20170704

CERTIFICATE, CERTIFICATION or CERTIFICATE OF ASSISE

    4.7.17  

CERTIFICATE, practice. A writing made in any court, and properly authenticated, to give notice to another court of anything done therein; or it is a writing by which an officer or other person bears testimony that a fact has or has not taken place.
2. There are two kinds of certificates; those required by the law, and those which are merely voluntary. Of the first kind are certificates given to an insolvent of his discharge, and those given to aliens, that they have been naturalized. Voluntary certificates are those which are not required by law, but which are given of the mere motion of the party. The former are evidence of the facts therein mentioned, while the latter are not entitled to any credit, because the factscertified, may be proved in the usual way under the solemnity of an oath or affirmation. 2 Com. Dig. 306; Ayl. Parerg. 157; Greenl. Ev. 498.
CERTIFICATE, JUDGE'S, English practice. The judge who tries the cause is authorized by several statutes in certain cases to certify, so as to decide when the party or parties shall or shall not be entitled to costs. It is of great importance in many cases, that these certificates should be obtained at the time of trial. See 3 Camp. R. 316; 5 B. & A. 796; Tidd's Pr. 879; 3 Ch. Pr. 458, 486.
2. The Lord Chancellor often requires the opinion of the judges upon a question of law; to obtain this, a case is trained, containing the admissions on both sides, and upon these the legal question is stated; the case is then submitted to the judges, who, after hearing counsel, transmit to the chancellor their opinion. This opinion, signed by the judges of the court, is called their certificate. See 3 Bl. Com. 453.
CERTIFICATE, ATTORNEY'S, Practice, English law. By statute 37 Geo. III., c. 90, s. 26, 28, attorneys are required to deliver to the commissioners of stamp duties, a paper or note-in writing, containing the name and usual place of residence of such person, and thereupon, on paying certain duties, such person is entitled to a certificate attesting the payment of such duties, which must be renewed yearly.
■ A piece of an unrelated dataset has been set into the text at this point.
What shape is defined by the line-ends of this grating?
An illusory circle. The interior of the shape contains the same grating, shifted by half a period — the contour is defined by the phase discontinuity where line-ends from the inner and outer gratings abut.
And by the 30th section, an attorney is liable to the penalty of fifty pounds for practising without.
CERTIFICATION or CERTIFICATE OF ASSISE. A term used in the old English law, applicable to a writ granted for the reexamination or re-trial of a matter passed by assise before justices. F. N. B. 181 3 Bl. Com. 389. The summary motion for a new trial has entirely superseded the use of this writ, which was one of the means devised by the judges to prevent a resort to the remedy by attaint for a wrong verdict.